Still, what should I do - or not do - to protect myself, when visiting a hospital or riding public transportation?
When visiting a health care facility, or riding public transit, you should avoid making contact with other people’s blood or body fluids.
Also, you should not handle items that may have come into contact with a sick person's blood or bodily fluids, like clothes, bedding, needles or medical equipment.
Of course, proper hygiene is always a good idea: You should be sure to wash your hands often with soap and water, or use an alcohol-based sanitizer.
Finally, do not touch the body of someone who has died of Ebola. And, avoid contact with bats, nonhuman primates, and the blood, fluids and raw meat prepared from these animals.
Where do I go and what should I do if I feel I have been put at risk?
Although you may want to rush into a medical facility as soon as you think you've been exposed to Ebola, it's better to notify your doctor before you go into the doctor's office or emergency room, according to the CDC. By calling beforehand, it helps staff care for you, while protecting others from infection.

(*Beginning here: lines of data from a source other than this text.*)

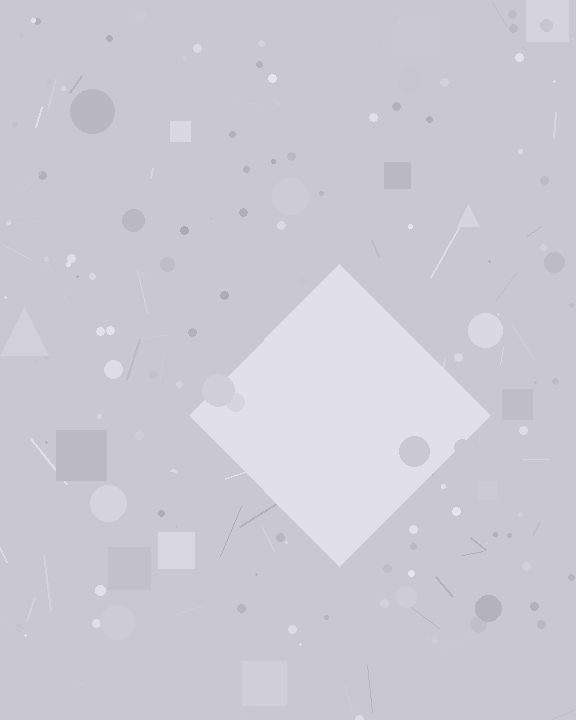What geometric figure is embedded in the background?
A diamond is embedded in the background.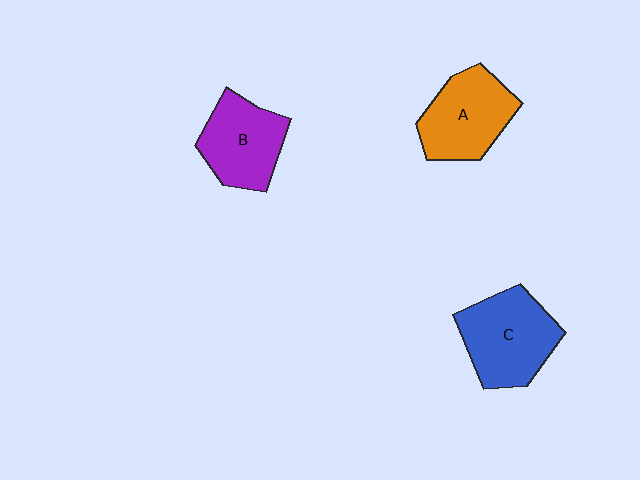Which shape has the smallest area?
Shape B (purple).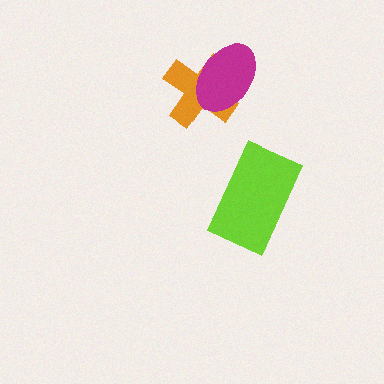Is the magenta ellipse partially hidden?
No, no other shape covers it.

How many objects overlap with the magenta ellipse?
1 object overlaps with the magenta ellipse.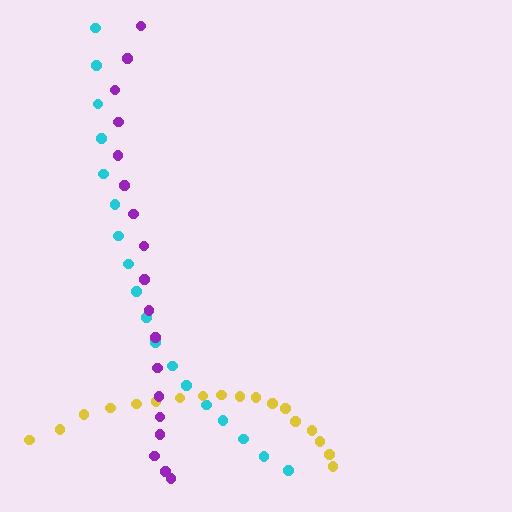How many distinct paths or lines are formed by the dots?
There are 3 distinct paths.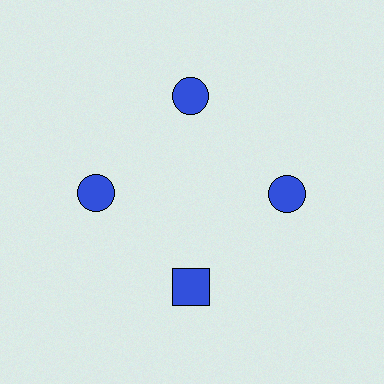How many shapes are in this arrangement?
There are 4 shapes arranged in a ring pattern.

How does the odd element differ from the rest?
It has a different shape: square instead of circle.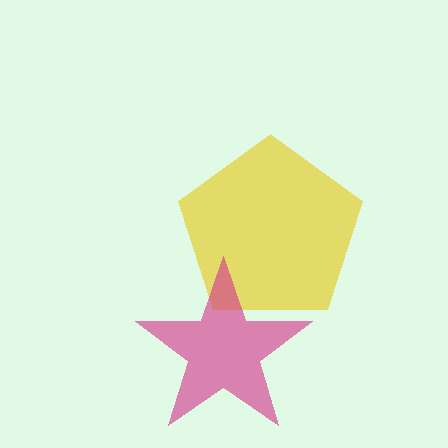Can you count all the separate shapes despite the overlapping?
Yes, there are 2 separate shapes.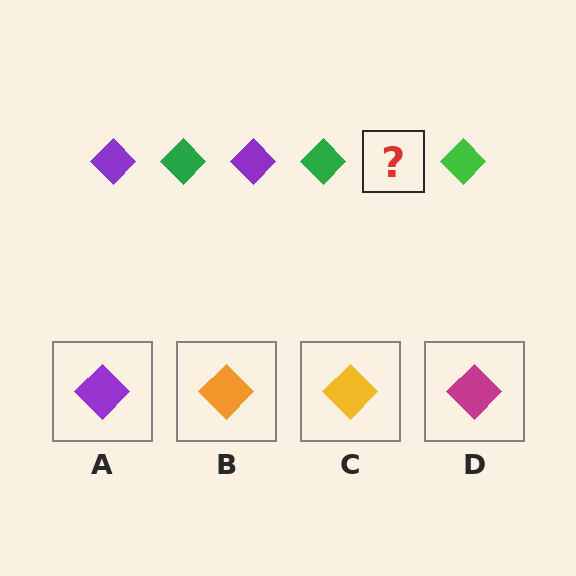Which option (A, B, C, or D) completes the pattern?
A.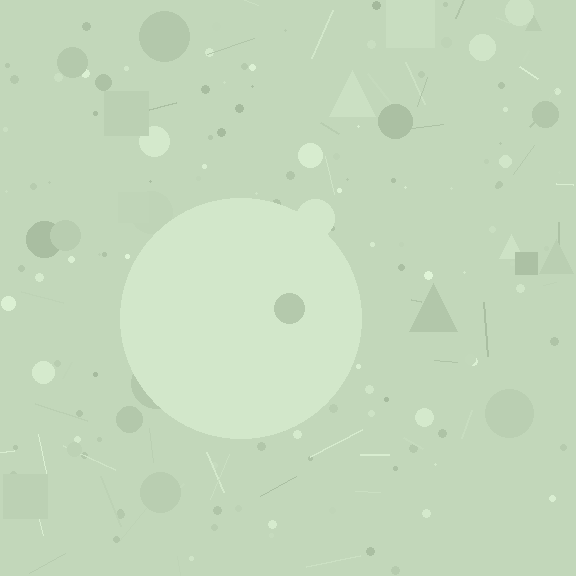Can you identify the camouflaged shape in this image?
The camouflaged shape is a circle.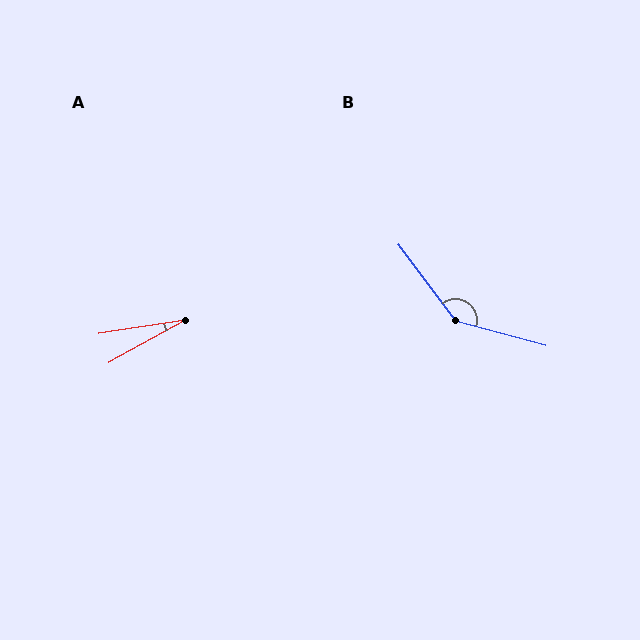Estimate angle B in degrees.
Approximately 142 degrees.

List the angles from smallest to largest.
A (20°), B (142°).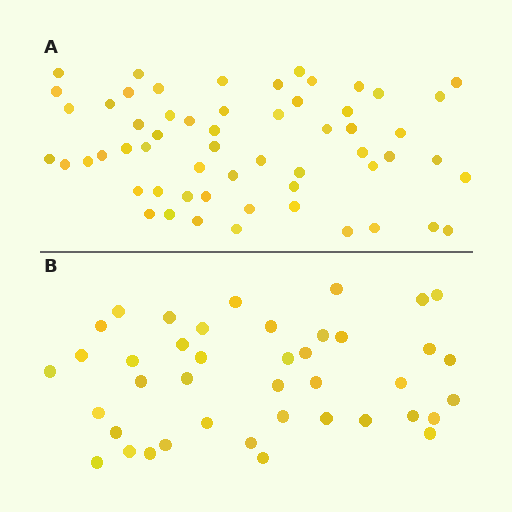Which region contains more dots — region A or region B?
Region A (the top region) has more dots.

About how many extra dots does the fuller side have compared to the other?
Region A has approximately 15 more dots than region B.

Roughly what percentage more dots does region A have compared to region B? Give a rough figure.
About 40% more.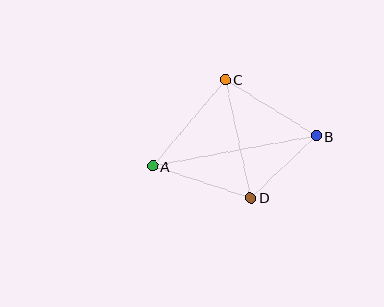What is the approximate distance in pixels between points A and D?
The distance between A and D is approximately 103 pixels.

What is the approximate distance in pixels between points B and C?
The distance between B and C is approximately 107 pixels.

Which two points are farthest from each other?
Points A and B are farthest from each other.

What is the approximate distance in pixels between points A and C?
The distance between A and C is approximately 113 pixels.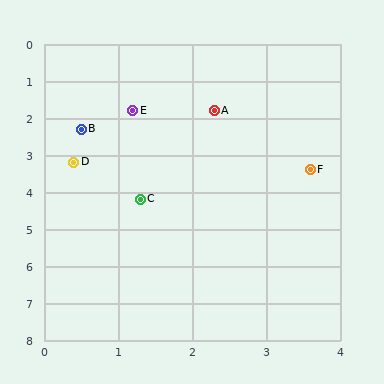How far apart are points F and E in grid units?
Points F and E are about 2.9 grid units apart.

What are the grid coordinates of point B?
Point B is at approximately (0.5, 2.3).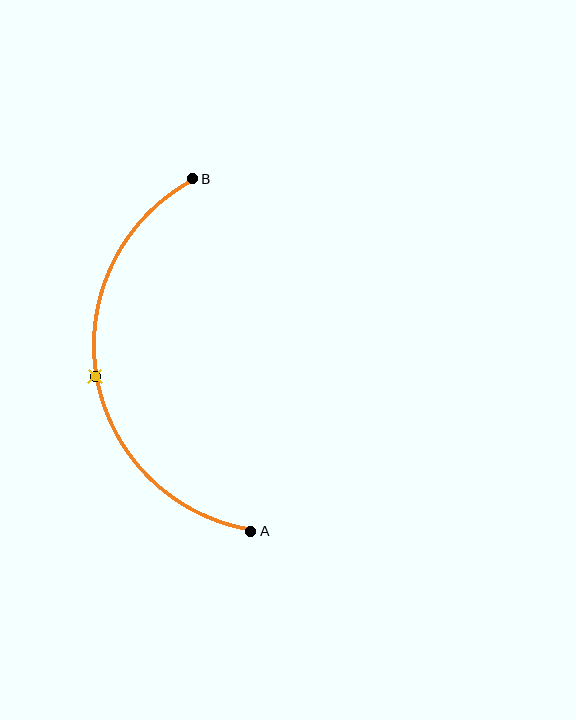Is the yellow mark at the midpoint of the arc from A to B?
Yes. The yellow mark lies on the arc at equal arc-length from both A and B — it is the arc midpoint.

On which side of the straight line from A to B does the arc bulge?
The arc bulges to the left of the straight line connecting A and B.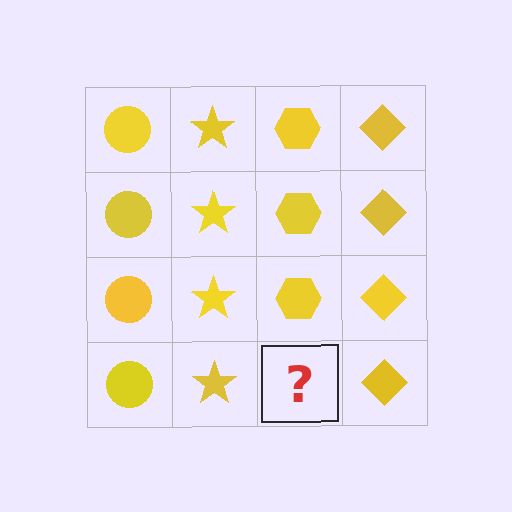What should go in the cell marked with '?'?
The missing cell should contain a yellow hexagon.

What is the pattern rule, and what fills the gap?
The rule is that each column has a consistent shape. The gap should be filled with a yellow hexagon.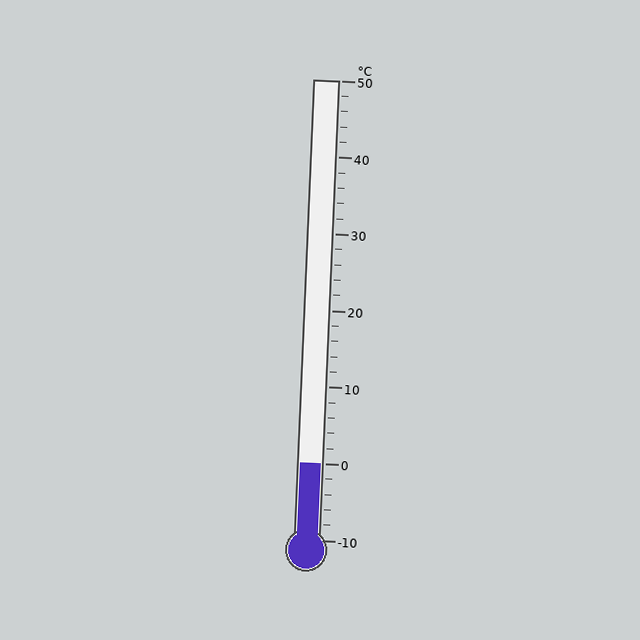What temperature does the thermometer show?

If you think you've been put at risk for Ebola, the CDC advises checking for signs and symptoms of Ebola for 21 days after the time you think you were exposed. Be sure to take your temperature every morning and night and watch for Ebola-like symptoms, such as severe headache, muscle pain, vomiting, diarrhea, stomach pain or unexplained bleeding or bruising.
In addition, call your doctor even if you don’t have Ebola-like symptoms, because your doctor can evaluate your exposure level.